La joven los miró agradecida, era bueno no sentirse sola.
Cuando Sam estuvo sentada confortablemente en su sofá, Rodrigo insistió con un matiz de voz algo más serio:
—Y bien, ¿qué te ha pasado?
Samantha lo miró con recelo, le daba corte contar cómo había sucedido. Era tan ridículo. Los hombros se le hundieron un poco más mientras sus vecinos la miraban expectantes. Cada vez se sentía más patosa y gafe. Se puso tan nerviosa que a punto estuvo de empezar a llorar, y Rodrigo, al ver su carita de niña asustada, se sentó a su lado con la intención, no de presionarla, sino de darle su apoyo incondicional.
—Entré a la clínica y resbalé —dijo por fin. Claire y Rodrigo clavaron sus ojos en ella y eso le hizo morderse el labio—. Aún no estaban encendidas todas las luces de la recepción, estaban limpiando y el suelo seguía mojado… —No sabía qué más excusas poner. Cada palabra que añadía le hacía parecer más tonta.
—¿Y por eso te rompiste el pie? ¿Solo por resbalar? ¿Y todo el café que llevas en tu chaqueta?
Aunque fue una batería de preguntas lanzadas un tanto a quemarropa, Rodrigo no las hizo por atosigarla, sino con un ligero tono de preocupación.
Samantha se miró. Con el pantalón cortado a tijeretazos y la chaqueta llena de lamparones tenía una pinta extraña.
—No exactamente. —Al final se decidió a contarlo todo—. Entré patinando hasta el mostrador, choqué contra él y me caí de espaldas.

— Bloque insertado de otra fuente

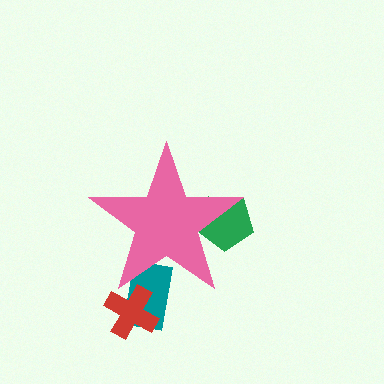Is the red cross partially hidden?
No, the red cross is fully visible.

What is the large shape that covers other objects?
A pink star.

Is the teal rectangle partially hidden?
Yes, the teal rectangle is partially hidden behind the pink star.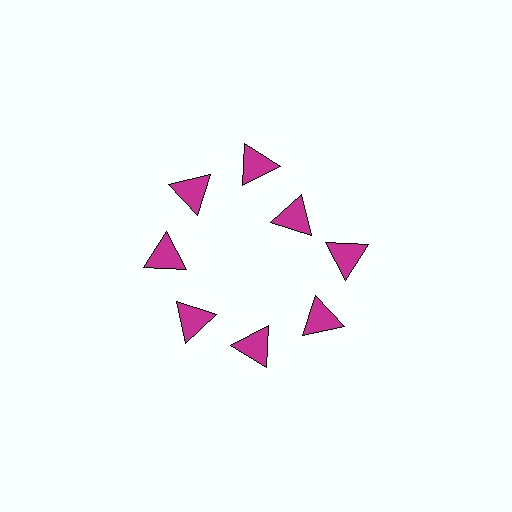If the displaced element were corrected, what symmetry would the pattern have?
It would have 8-fold rotational symmetry — the pattern would map onto itself every 45 degrees.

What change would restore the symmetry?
The symmetry would be restored by moving it outward, back onto the ring so that all 8 triangles sit at equal angles and equal distance from the center.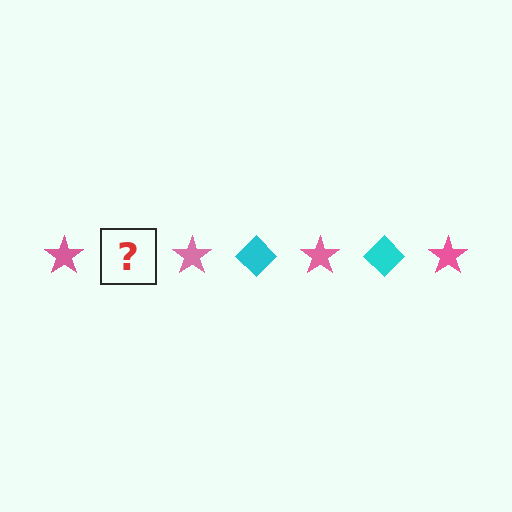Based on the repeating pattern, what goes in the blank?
The blank should be a cyan diamond.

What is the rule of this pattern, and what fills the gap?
The rule is that the pattern alternates between pink star and cyan diamond. The gap should be filled with a cyan diamond.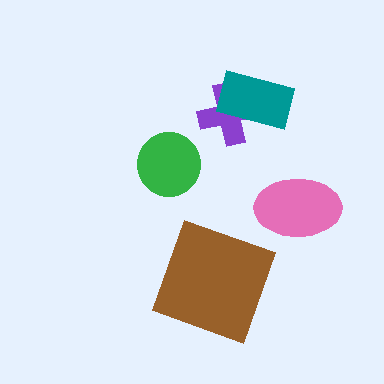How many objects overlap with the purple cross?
1 object overlaps with the purple cross.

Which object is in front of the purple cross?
The teal rectangle is in front of the purple cross.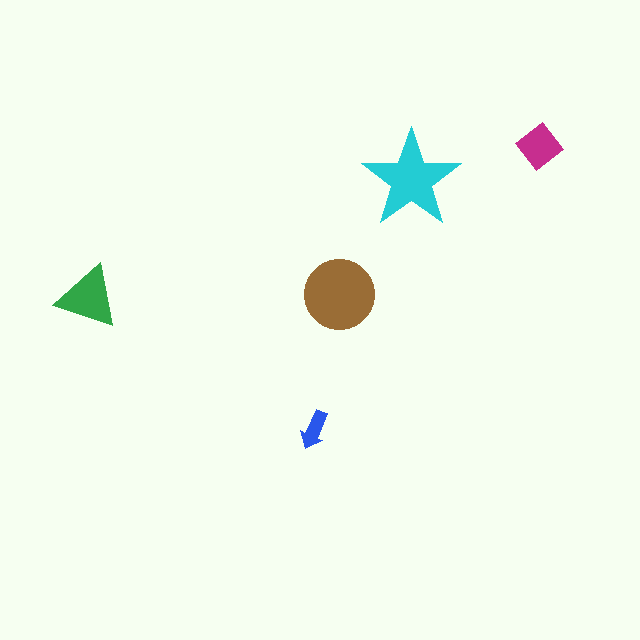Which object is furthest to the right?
The magenta diamond is rightmost.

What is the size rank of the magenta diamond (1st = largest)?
4th.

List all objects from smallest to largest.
The blue arrow, the magenta diamond, the green triangle, the cyan star, the brown circle.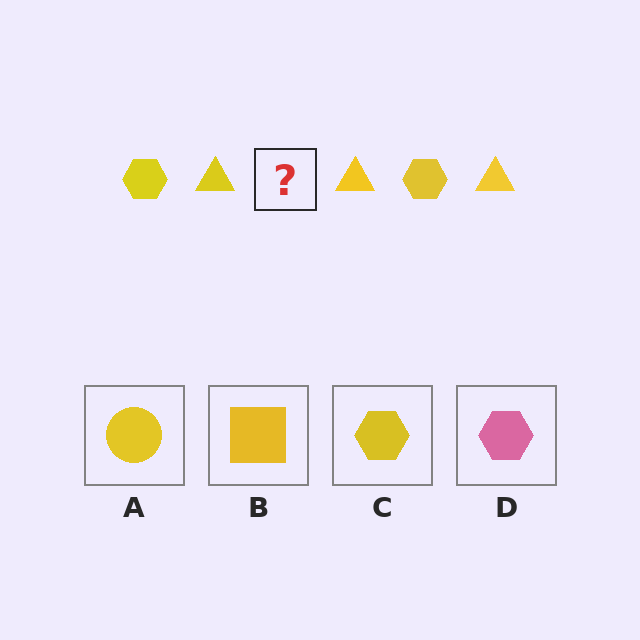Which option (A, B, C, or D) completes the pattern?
C.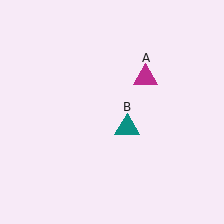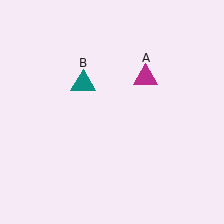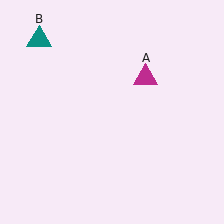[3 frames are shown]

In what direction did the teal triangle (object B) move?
The teal triangle (object B) moved up and to the left.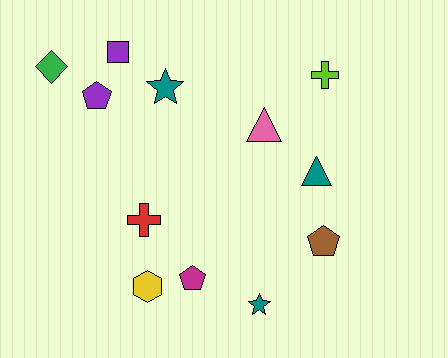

La bandeja con los cafés que estaba encima voló por los aires y terminó haciendo un picado en barrena que acabó sobre mi pie.
—Pues fue una suerte que no te quemases.
—Sí, lo fue.
Mientras Rodrigo la animaba como podía, Claire, al otro lado del saloncito, se esforzaba por mostrarse desenfadada y despreocupada, a la vez que distante y divina. Aunque, a pesar de su empeño por parecer natural, su afectación era incluso más teatral que cuando posaba ante las cámaras.
Sam, a pesar de que se encontraba muy agobiada, no pudo sino sonreír al percatarse de las posturitas de su amiga: cabeza ladeada, melena cayendo «casual» sobre su hombro, con el cuerpo echado hacía atrás y apoyada como si tal cosa sobre la barra de la cocina… Agachó la cabeza y escondió el rostro, no era plan de que el brasileño la viera y pensara que se había vuelto majara. Rodrigo, por el contrario, lo interpretó como desconsuelo y le apretó la mano para reconfortarla. Eso le dio aún más risa.
El teléfono del sobrecargo sonó y, excusándose mientras se levantaba, le dio todos los ánimos posibles y le aseguró que, entre sus idas y venidas, haría lo posible por ayudarla. Al verle salir del apartamento, Sam encontró cierto alivio, ya podía reírse a gusto. Desde luego, lo de su amiga Claire no era normal.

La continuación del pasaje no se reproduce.